I would like to prevent the original file's modification date from being ever copied to drive.

ncw · October 5, 2020, 2:31pm

No

Yes

That would need a patch to rclone. You'd patch ModTime in backend/local/local.go to return time.Now()

lostheli · November 2, 2020, 5:26pm

I am looking for a more permanent way to implement this that changes the upload side so that all reads from local are not impacted. For example, files on the remote should look newer to rclone than files on the local if they were uploaded since they were last modified.
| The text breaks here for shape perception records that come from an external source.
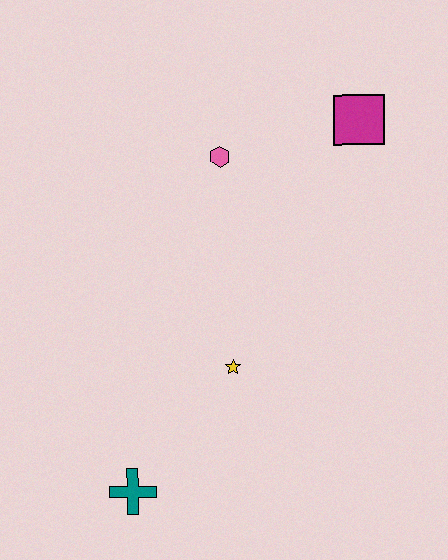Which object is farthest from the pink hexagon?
The teal cross is farthest from the pink hexagon.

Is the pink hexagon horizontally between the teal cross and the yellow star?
Yes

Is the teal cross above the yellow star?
No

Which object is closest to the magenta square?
The pink hexagon is closest to the magenta square.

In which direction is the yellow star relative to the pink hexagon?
The yellow star is below the pink hexagon.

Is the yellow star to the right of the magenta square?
No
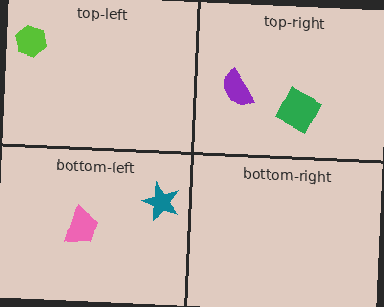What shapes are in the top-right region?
The green diamond, the purple semicircle.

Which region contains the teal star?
The bottom-left region.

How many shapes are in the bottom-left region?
2.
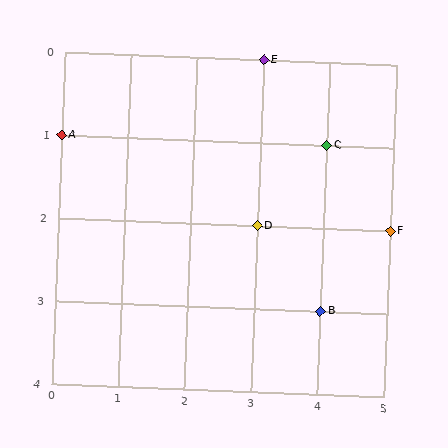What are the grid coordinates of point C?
Point C is at grid coordinates (4, 1).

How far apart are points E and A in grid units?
Points E and A are 3 columns and 1 row apart (about 3.2 grid units diagonally).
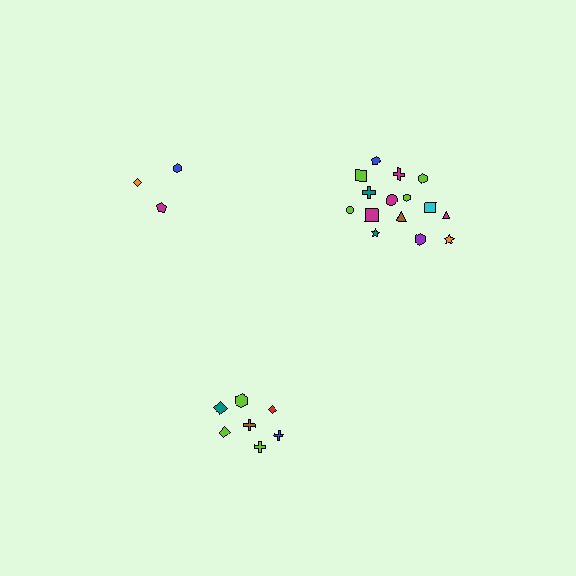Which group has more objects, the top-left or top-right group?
The top-right group.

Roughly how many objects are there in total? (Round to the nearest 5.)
Roughly 25 objects in total.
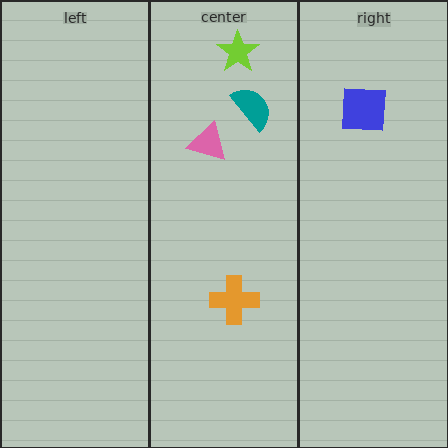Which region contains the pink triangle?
The center region.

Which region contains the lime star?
The center region.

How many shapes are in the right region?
1.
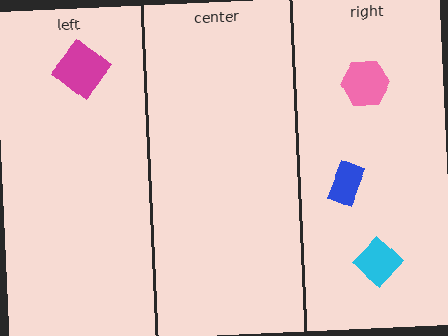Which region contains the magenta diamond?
The left region.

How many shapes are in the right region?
3.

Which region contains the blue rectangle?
The right region.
Ideally this is done with a flag that can be set in the config file or provided at runtime.

Would patching the drive remote by doing the following accomplish this?

Change PutUnchecked at line 2072 in drive.go to modTime := time.Now()
Change Update at line 3592 in drive.go to ModifiedTime: time.Now(),
Change Update for document objects at line 3616 in drive.go in the same way

Would adding something like no_modtime to the Options struct be sufficient to make rclone read this flag from the config file, if present, and make it available in f.opt and o.fs.opt respectively in these functions?

Is there any other path through which source modification time is sent to drive or a better way to accomplish this?